Routing is the real problem

Notes from building a small mixture-of-experts model by hand. The hard part was never the experts. It was deciding who should answer.

researchmlmixture-of-experts

I have been building a small mixture-of-experts model from scratch, mostly to feel where it breaks. The headline idea is simple: instead of one big network answering everything, you train several smaller "experts" and a router that picks which ones handle each token. The promise is more capacity for the same compute, because only a few experts fire at a time.

What surprised me is how little of the difficulty lives in the experts.

The experts mostly take care of themselves

Give a sub-network a narrow enough slice of the distribution and it learns its slice. That part behaves. The experts are not where the model embarrasses you.

The router is. The router has to decide, per token, who is competent here, and it has to do that early, with less information than the experts will eventually have. Get it wrong and you either starve good experts of training signal or send tokens to experts that have no idea. Both failures are quiet.
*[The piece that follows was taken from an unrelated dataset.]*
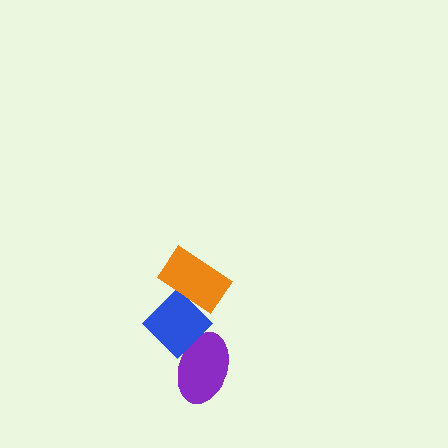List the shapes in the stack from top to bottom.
From top to bottom: the orange rectangle, the blue diamond, the purple ellipse.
The loss still goes down. The model just gets worse in ways that do not show up until you look at which expert fired where.

Load balancing is a values problem in disguise

Left alone, a router collapses. It finds two or three experts that are slightly better early on and routes everything to them. The rest never get gradient, never improve, and the "mixture" becomes a single overworked network with dead weight attached.

The standard fix is an auxiliary loss that punishes imbalance, nudging the router to spread tokens out. But that is a tax on the thing you actually want, which is the right expert, not a fair expert. You are trading specialization for utilization, on purpose, and the coefficient on that trade is a knob nobody can set from first principles.

Why this rhymes with agent systems

This is the same shape as the multi-agent work I do at AWS, one layer down.

An agent system routes between LLM personas at the orchestration layer. A mixture-of-experts model routes between sub-networks at the parameter layer. Different altitudes, identical question: given an input, who should handle it, and how do you keep the answer from always being "whoever happened to be good last week."

In both cases the experts are the easy part. The routing is where the system is actually intelligent, or actually broken. I find that clarifying. The capability you can buy. The allocation you have to design.